On Wednesday 9 March the High Court handed down two long awaited decisions concerning redundancy and transmission of business. We're still assessing the decisions but, as always, the High Court's clarifications of the legal positions are of great benefit. To keep you up to date, here are brief summaries. Both of these cases will have significant impacts on the industrial landscape.

The Amcor decision - Amcor Limited v Construction, Forestry, Mining and Energy Union [2005] HCA 10

The High Court relieved Amcor of the obligation to pay redundancy to employees who had been moved from one employer to another within the Amcor group as part of a restructure. The employees were doing the same jobs with the same conditions, but the Federal Court had decided, and again on appeal, that the terms of the certified agreement were to be applied literally and that redundancy payments were due upon the loss of "a position with Amcor".

In the High Court's view industrial awards and agreements are not to be read so literally and have to be considered against their industrial background, the relevant legislation and the rough and tumble of industrial negotiations.

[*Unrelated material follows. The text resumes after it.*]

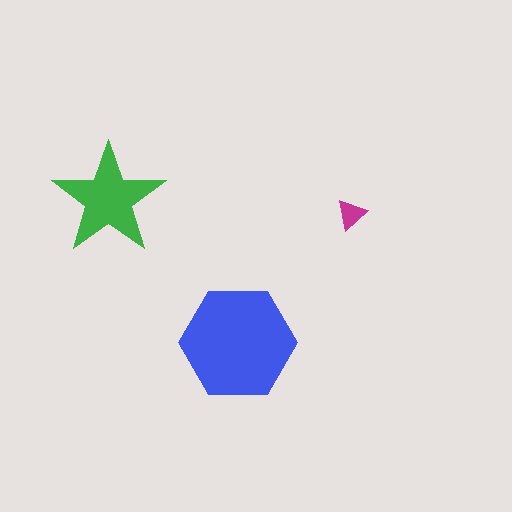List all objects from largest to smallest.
The blue hexagon, the green star, the magenta triangle.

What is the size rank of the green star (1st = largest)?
2nd.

Given that all the employees retained their position, although not with the original employer, they were not redundant within the meaning of the certified agreement and there was no entitlement to a severance payment.

The Amcor lesson:

This argument went all the way to the High Court because the disputing parties had different interpretations of the wording of the certified agreement. In the end the High Court cleared the air but a lot of lawyers were involved along the way. Perhaps the lesson is to make use of a few lawyers up front to avoid the need to use more of them down the track.

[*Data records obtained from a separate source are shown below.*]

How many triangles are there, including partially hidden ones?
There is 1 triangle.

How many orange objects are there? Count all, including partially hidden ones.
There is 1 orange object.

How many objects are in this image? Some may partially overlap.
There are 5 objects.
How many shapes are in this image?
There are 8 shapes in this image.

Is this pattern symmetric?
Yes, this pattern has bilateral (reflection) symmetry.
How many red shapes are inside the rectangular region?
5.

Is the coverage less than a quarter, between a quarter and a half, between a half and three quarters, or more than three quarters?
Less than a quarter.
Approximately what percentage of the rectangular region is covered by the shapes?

The Gribbles decision - Minister for Employment and Workplace Relations v Gribbles Radiology Pty Ltd [2005] HCA 9

The High Court decided that Gribbles, a provider of radiology services, was not, in the terms of the legislation, the successor to the business of MDIG and was not therefore bound by the Federal award that had applied to MDIG. Gribbles had become the new licensee to Region Dell in place of MDIG. There were no dealings between Gribbles and MDIG nor any transfer of business, although Gribbles offered employment to those who had worked for MDIG.

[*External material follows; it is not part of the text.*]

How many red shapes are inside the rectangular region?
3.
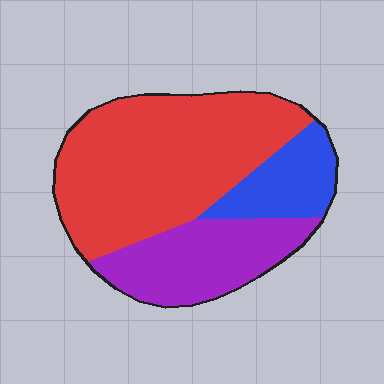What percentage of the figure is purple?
Purple covers 27% of the figure.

In explaining its decision the High Court told a story of a business who sold a car, one of its assets. The buyer would not become a successor to the business merely because it had purchased the car. And even if the buyer used the car for the same purpose and offered work to the employees of the business, those facts on their own would not be enough to say that the buyer was a successor and thereby become covered by the Federal award.

The Gribbles lesson:

Just because a new employer performs the same activities as a previous company covered by a Federal award it does not follow that it is the successor to the business and bound by that Federal award. It's all about analysing the "work in a business" rather than just the "work".